Para concluir, a simples ciência da realização de uma infração penal caracteriza, no máximo, “conivência”, que não é punível, a título de participação, pelo direito penal, se não constituir, pelo menos, alguma forma de contribuição causal, ou, então, constituir, por si mesma, uma infração típica. Tampouco será responsabilizado como partícipe quem, tendo ciência da realização de um delito, não o denuncia às autoridades, salvo se tiver o dever jurídico de fazê-lo, como é o caso da autoridade pública.

O cidadão comum não é obrigado a denunciar ou dedurar ninguém pela prática de qualquer crime às autoridades, e o fato de saber que alguém praticou ou está praticando algum crime e não denunciar não transforma ninguém em autor ou partícipe desse crime. As autoridades públicas tem o dever de denunciar eventual conhecimento de crimes, o cidadão comum não têm esse dever. Isso é elementar, meu caro Watson, em todos os países democráticos de direito.

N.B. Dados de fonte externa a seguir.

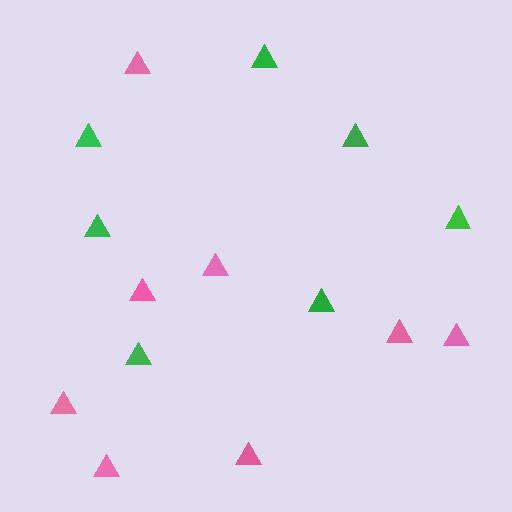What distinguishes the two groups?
There are 2 groups: one group of pink triangles (8) and one group of green triangles (7).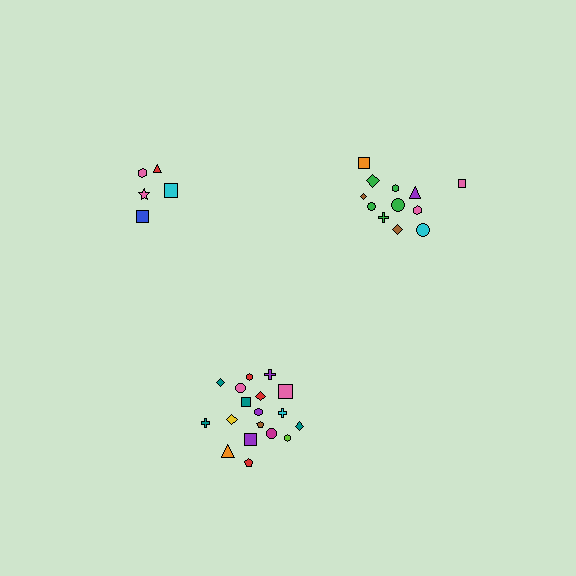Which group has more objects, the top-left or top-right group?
The top-right group.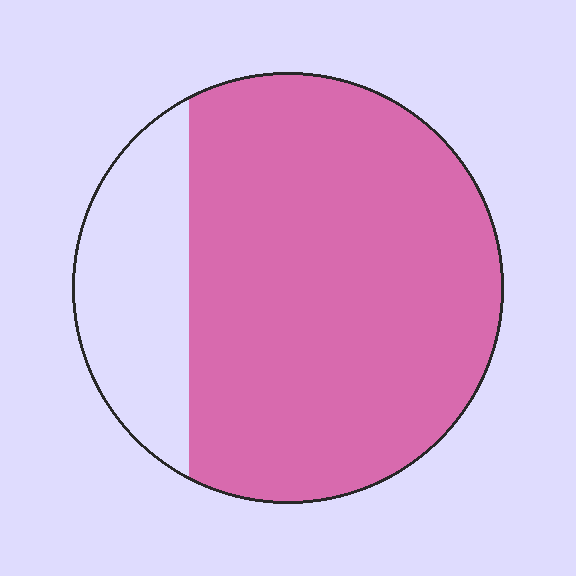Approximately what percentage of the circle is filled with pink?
Approximately 80%.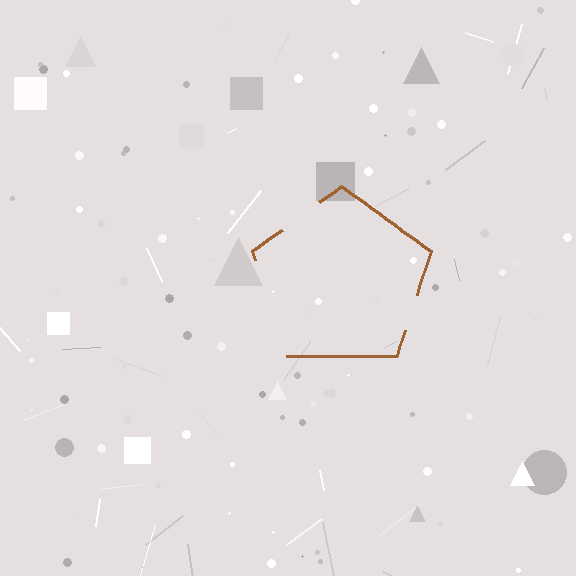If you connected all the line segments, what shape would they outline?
They would outline a pentagon.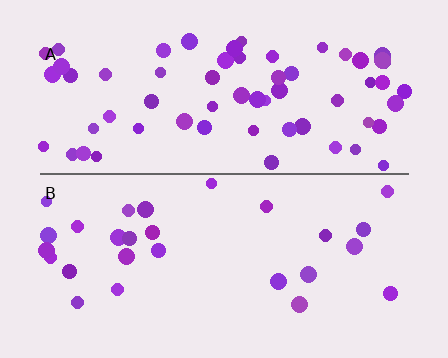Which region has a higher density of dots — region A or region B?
A (the top).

Somente concorre para o crime quem tem o dever jurídico de informar (artigo 13, § 2º do CP) a autoridade competente, que não é o caso de dona Marisa, e muito menos trair o marido para denunciá-lo de qualquer coisa.


[1]. Jescheck, Tratado, cit., p. 897, especialmente a nota n. 28.

[2]. Welzel, Hans, Derecho Penal alemán, Santiago, Ed. Jurídica, 1970, p. 145.

[3]. Esse conceito é de Roxin, apud Mir Puig, Santiago, Derecho Penal, Barcelona, Ed. PPU, 1985, p. 313.

[4]. Roxin, Claus. Autoria y domínio del hecho en Derecho Penal, Madri, Marcial Pons, 2000, p. 147.